A quoi se résume la prise en charge hospitalière proprement dite ?
La prise en charge des malades mentaux se fait dans des formations sanitaires. Ces hôpitaux ont connu un taux de fréquentation réduit à cause du COVID-19. Mais, les patients y reviennent depuis un certain temps.
Pouvez-vous dire un mot sur la campagne de prise en charge que vous avez initiée avec l’appui de la Communauté Urbaine de Yaoundé? La campagne que nous avons initiée en 2021 avait pour but de mettre de l’ordre dans le suivi des personnes souffrant de maladies mentales. Leur place n’est pas dans la rue. Elles doivent être soit dans une formation hospitalière, soit en famille. La première étape de la campagne a consisté à sensibiliser les populations des sept arrondissements du département du Mfoundi. Avec une équipe multidisciplinaire (psychologues, psychiatres, bénévoles du Ministère de la Santé Publique-Minsanté), il fallait faire comprendre aux uns et aux autres que la maladie mentale n’est pas de la sorcellerie.
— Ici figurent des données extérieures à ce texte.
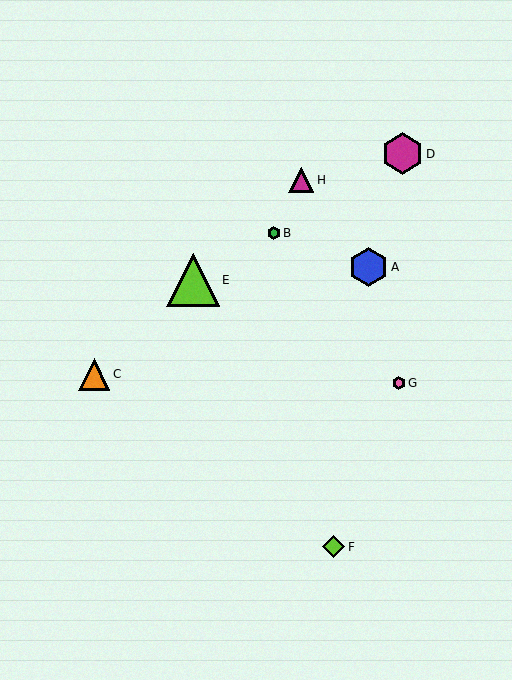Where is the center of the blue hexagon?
The center of the blue hexagon is at (369, 267).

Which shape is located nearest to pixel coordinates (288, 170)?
The magenta triangle (labeled H) at (301, 180) is nearest to that location.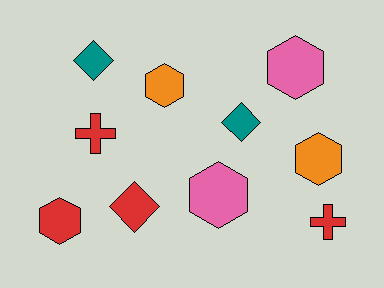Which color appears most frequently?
Red, with 4 objects.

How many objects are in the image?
There are 10 objects.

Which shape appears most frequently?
Hexagon, with 5 objects.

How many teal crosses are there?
There are no teal crosses.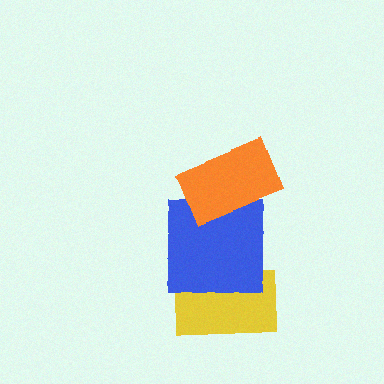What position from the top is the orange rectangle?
The orange rectangle is 1st from the top.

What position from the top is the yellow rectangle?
The yellow rectangle is 3rd from the top.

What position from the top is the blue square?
The blue square is 2nd from the top.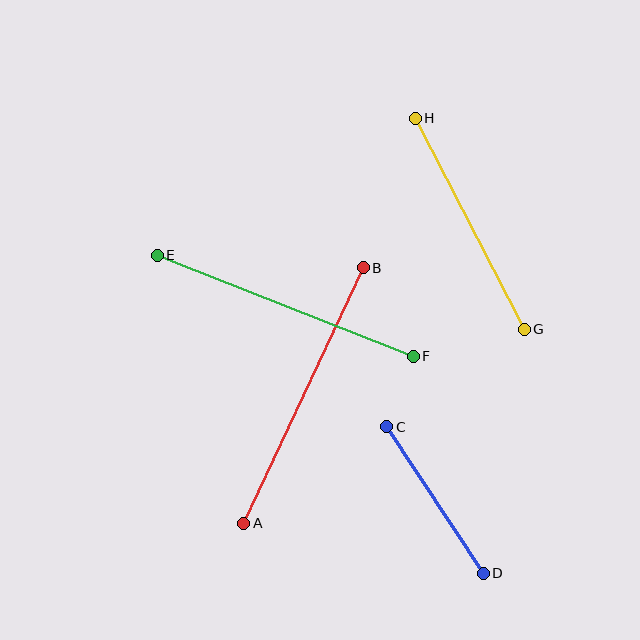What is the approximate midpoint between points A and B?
The midpoint is at approximately (303, 396) pixels.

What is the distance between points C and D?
The distance is approximately 175 pixels.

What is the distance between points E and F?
The distance is approximately 275 pixels.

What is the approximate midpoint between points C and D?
The midpoint is at approximately (435, 500) pixels.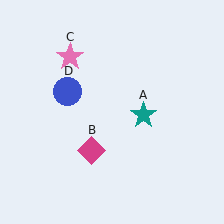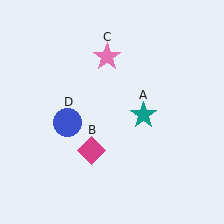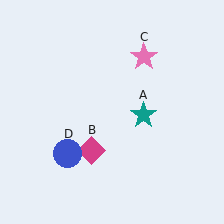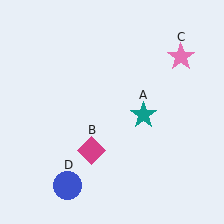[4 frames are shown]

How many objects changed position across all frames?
2 objects changed position: pink star (object C), blue circle (object D).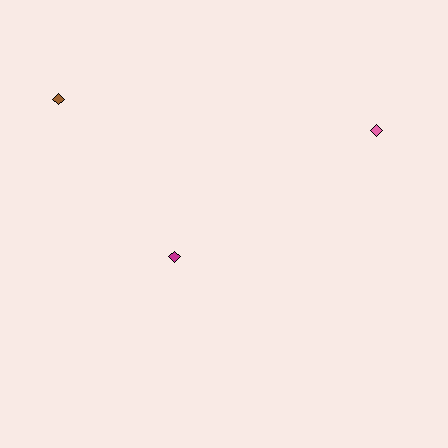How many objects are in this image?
There are 3 objects.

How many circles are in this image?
There are no circles.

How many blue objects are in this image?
There are no blue objects.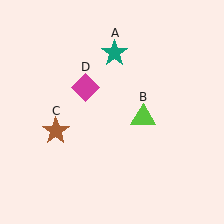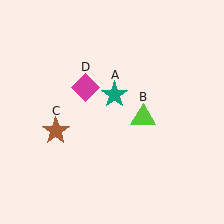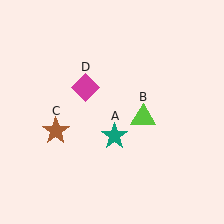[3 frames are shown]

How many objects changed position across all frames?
1 object changed position: teal star (object A).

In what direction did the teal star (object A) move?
The teal star (object A) moved down.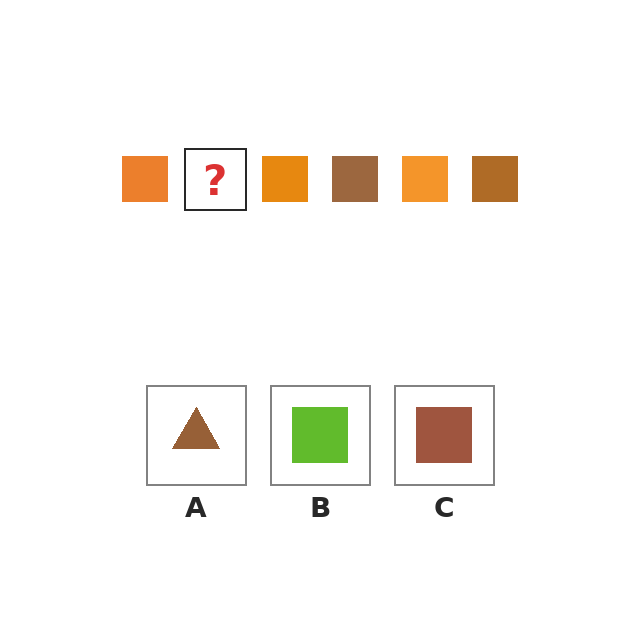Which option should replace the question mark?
Option C.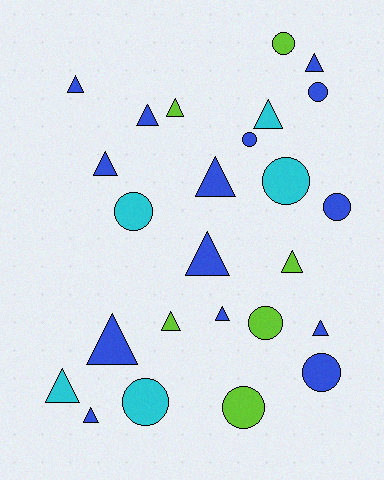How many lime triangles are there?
There are 3 lime triangles.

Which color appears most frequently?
Blue, with 14 objects.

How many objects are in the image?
There are 25 objects.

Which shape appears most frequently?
Triangle, with 15 objects.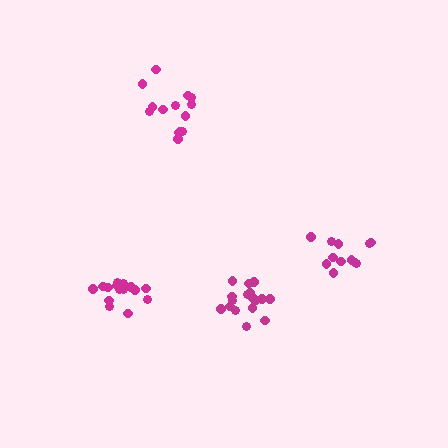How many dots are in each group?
Group 1: 14 dots, Group 2: 15 dots, Group 3: 12 dots, Group 4: 17 dots (58 total).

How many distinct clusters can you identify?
There are 4 distinct clusters.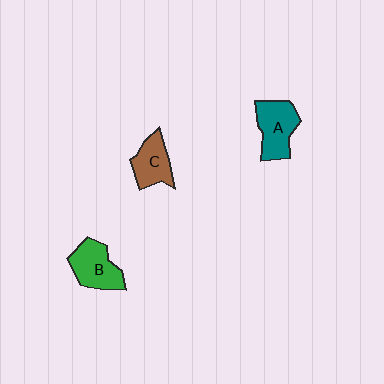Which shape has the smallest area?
Shape C (brown).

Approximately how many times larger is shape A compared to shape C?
Approximately 1.2 times.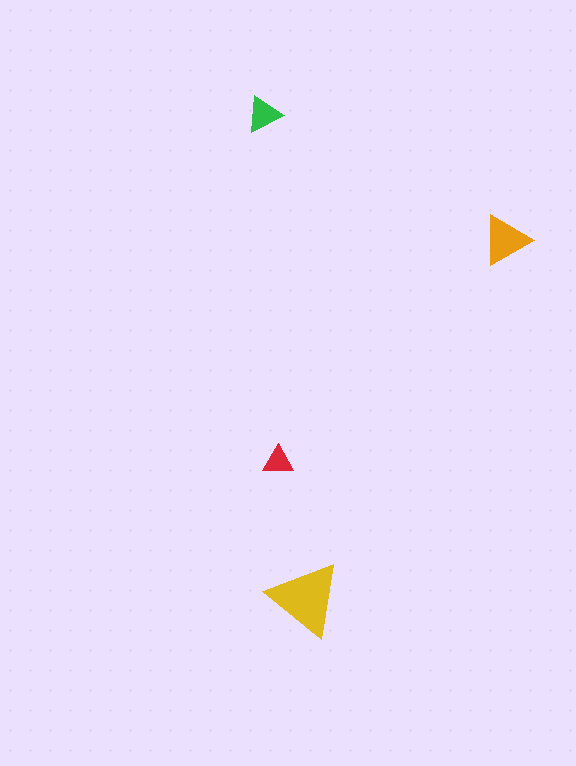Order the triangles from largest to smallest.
the yellow one, the orange one, the green one, the red one.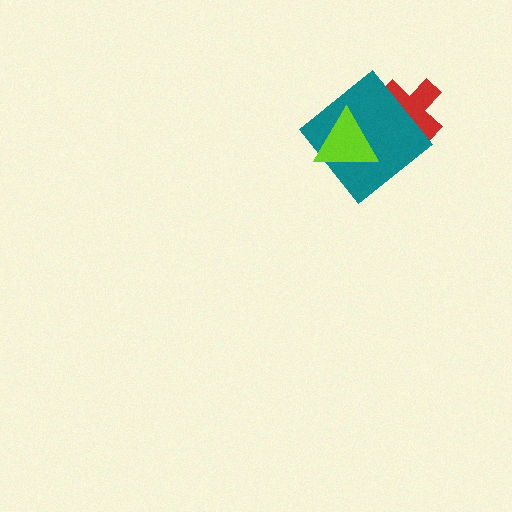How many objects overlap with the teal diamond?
2 objects overlap with the teal diamond.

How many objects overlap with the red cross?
1 object overlaps with the red cross.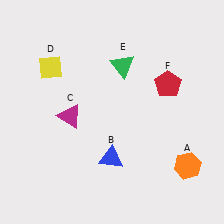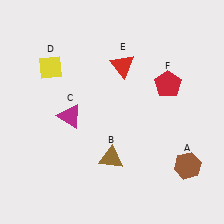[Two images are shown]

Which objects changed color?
A changed from orange to brown. B changed from blue to brown. E changed from green to red.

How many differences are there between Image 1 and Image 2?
There are 3 differences between the two images.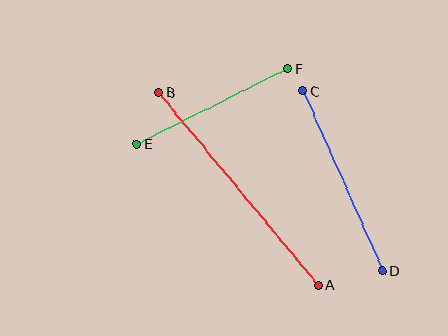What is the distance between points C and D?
The distance is approximately 197 pixels.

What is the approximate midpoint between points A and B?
The midpoint is at approximately (239, 189) pixels.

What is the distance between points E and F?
The distance is approximately 169 pixels.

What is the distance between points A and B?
The distance is approximately 250 pixels.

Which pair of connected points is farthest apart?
Points A and B are farthest apart.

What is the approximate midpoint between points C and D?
The midpoint is at approximately (343, 181) pixels.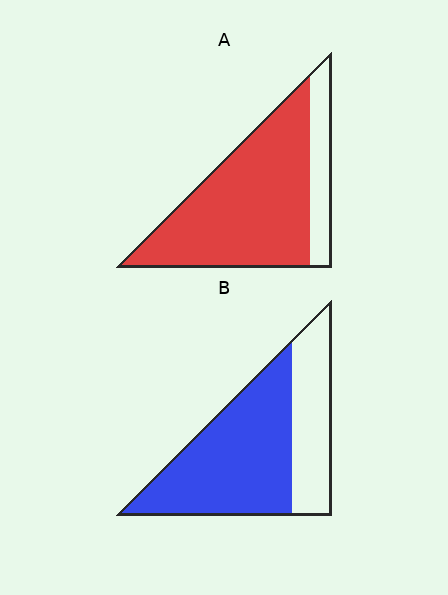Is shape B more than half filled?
Yes.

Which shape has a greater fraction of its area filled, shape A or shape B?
Shape A.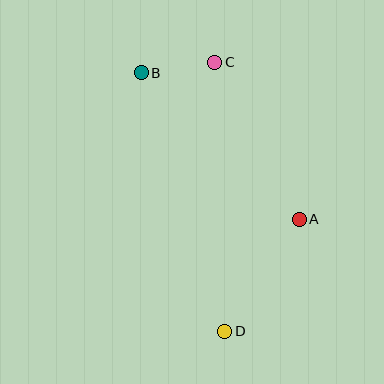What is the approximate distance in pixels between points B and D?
The distance between B and D is approximately 272 pixels.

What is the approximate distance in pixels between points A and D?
The distance between A and D is approximately 134 pixels.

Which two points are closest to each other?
Points B and C are closest to each other.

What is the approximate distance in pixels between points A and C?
The distance between A and C is approximately 178 pixels.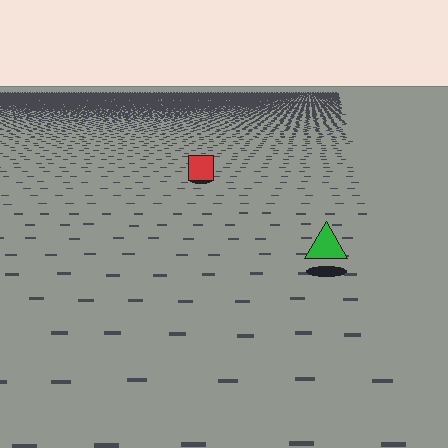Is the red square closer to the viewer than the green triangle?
No. The green triangle is closer — you can tell from the texture gradient: the ground texture is coarser near it.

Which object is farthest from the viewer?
The red square is farthest from the viewer. It appears smaller and the ground texture around it is denser.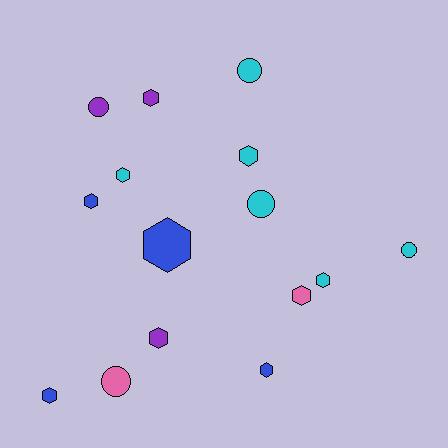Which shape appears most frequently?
Hexagon, with 10 objects.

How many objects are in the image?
There are 15 objects.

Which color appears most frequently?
Cyan, with 6 objects.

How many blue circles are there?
There are no blue circles.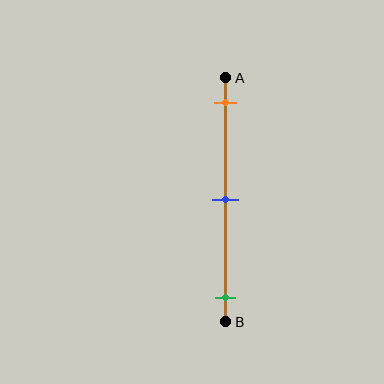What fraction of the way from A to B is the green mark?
The green mark is approximately 90% (0.9) of the way from A to B.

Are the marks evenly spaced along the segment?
The marks are evenly spaced relative to one another, but the two end sections (A to the first mark and the last mark to B) are shorter than the gaps between the marks, so they do not divide the segment into equal parts.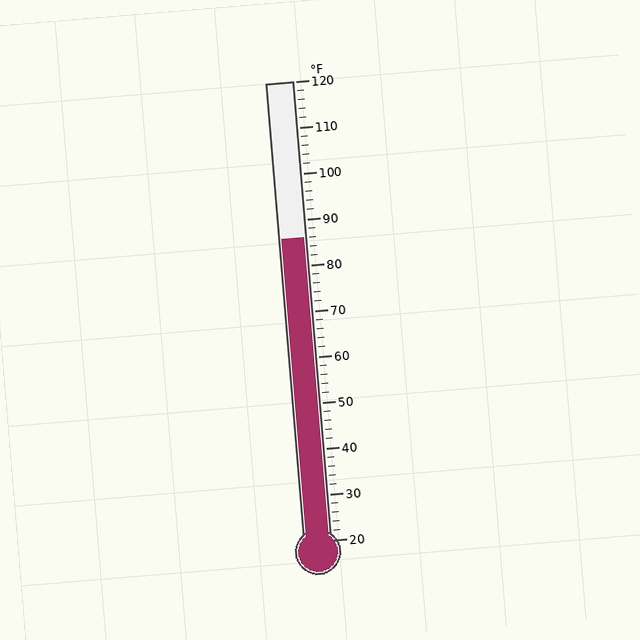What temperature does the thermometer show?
The thermometer shows approximately 86°F.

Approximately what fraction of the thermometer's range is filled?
The thermometer is filled to approximately 65% of its range.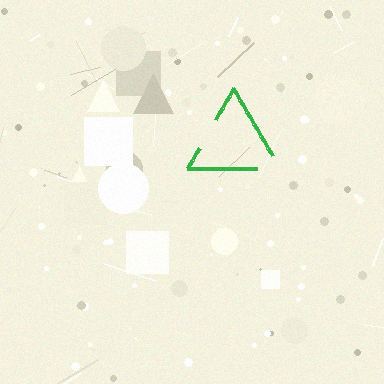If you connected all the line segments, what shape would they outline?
They would outline a triangle.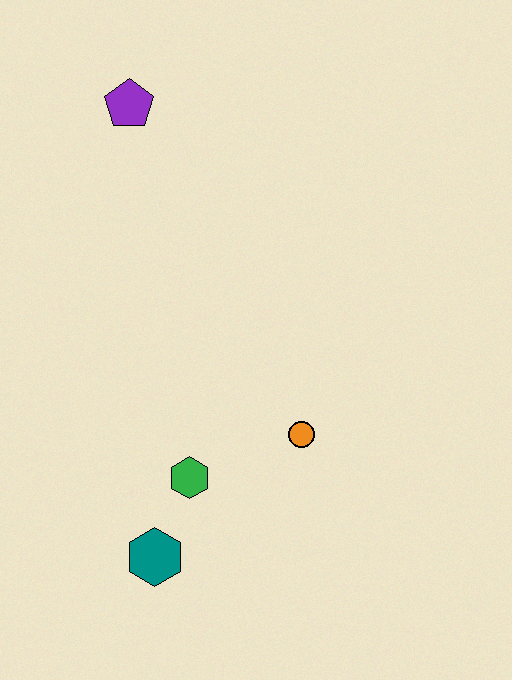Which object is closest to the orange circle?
The green hexagon is closest to the orange circle.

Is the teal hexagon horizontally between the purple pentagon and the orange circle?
Yes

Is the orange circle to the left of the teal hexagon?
No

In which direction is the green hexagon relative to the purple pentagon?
The green hexagon is below the purple pentagon.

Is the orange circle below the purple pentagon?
Yes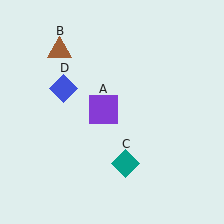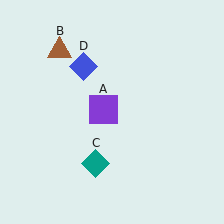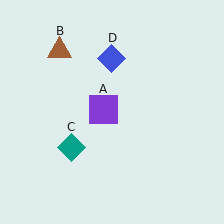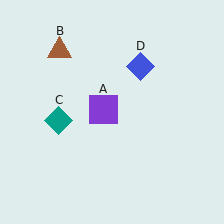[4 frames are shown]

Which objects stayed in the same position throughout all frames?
Purple square (object A) and brown triangle (object B) remained stationary.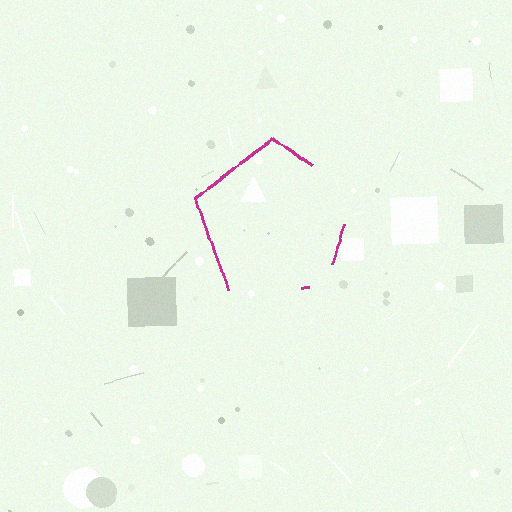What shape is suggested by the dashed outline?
The dashed outline suggests a pentagon.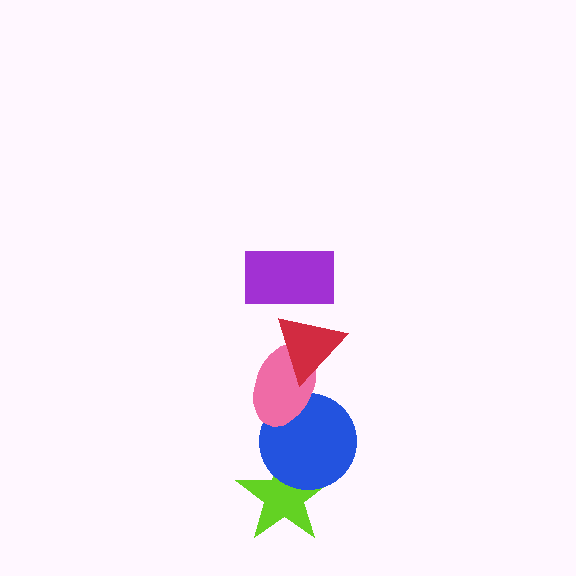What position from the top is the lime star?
The lime star is 5th from the top.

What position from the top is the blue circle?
The blue circle is 4th from the top.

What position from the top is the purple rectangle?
The purple rectangle is 1st from the top.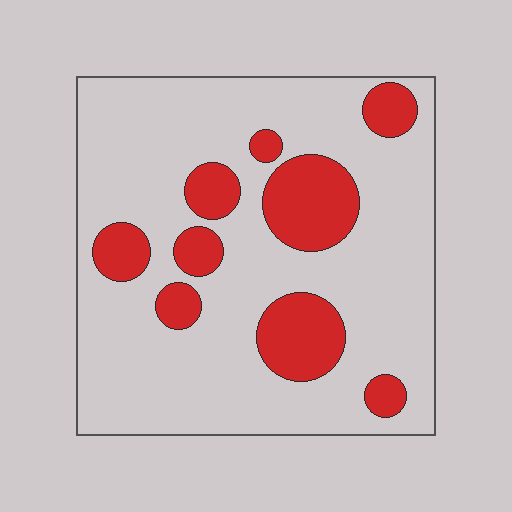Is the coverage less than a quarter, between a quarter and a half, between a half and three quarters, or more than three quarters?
Less than a quarter.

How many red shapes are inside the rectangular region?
9.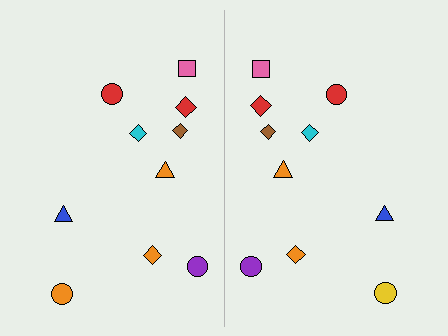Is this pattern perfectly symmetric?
No, the pattern is not perfectly symmetric. The yellow circle on the right side breaks the symmetry — its mirror counterpart is orange.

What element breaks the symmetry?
The yellow circle on the right side breaks the symmetry — its mirror counterpart is orange.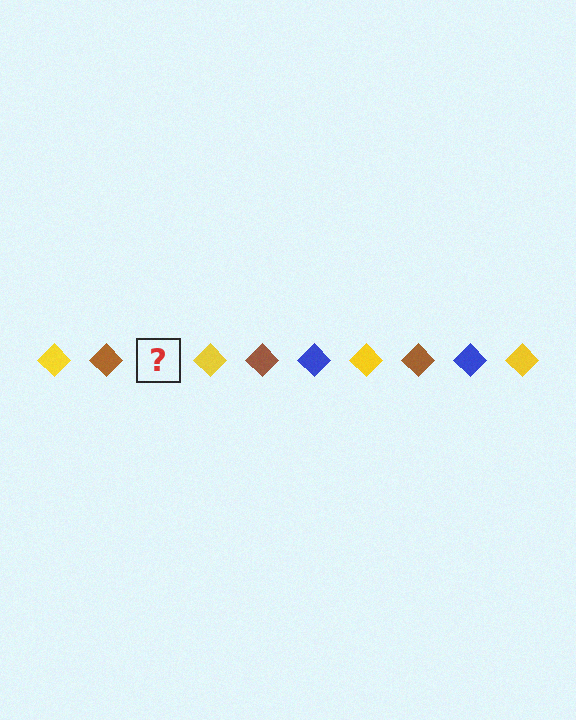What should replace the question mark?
The question mark should be replaced with a blue diamond.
La deuxième étape qui a suivi au mois d’août s’est appesantie sur la prise en charge d’une centaine de malades, à la satisfaction de tous ceux qui ont été sensibilisés. Nous sommes contents des résultats parce que même au niveau des familles, la prise en charge communautaire a été enseignée et les familles peuvent appeler le numéro vert (1510) pour recevoir des informations utiles. Nous faisons le plaidoyer pour qu’il y ait plus d’investissement sur la santé mentale et que nous puissions réellement nous déployer. La Santé Mentale est une thématique complexe ; c’est pour cette raison que, dans la mouvance de la campagne, des journalistes ont été mis à niveau afin de pouvoir bien relayer l’information auprès des différents publics.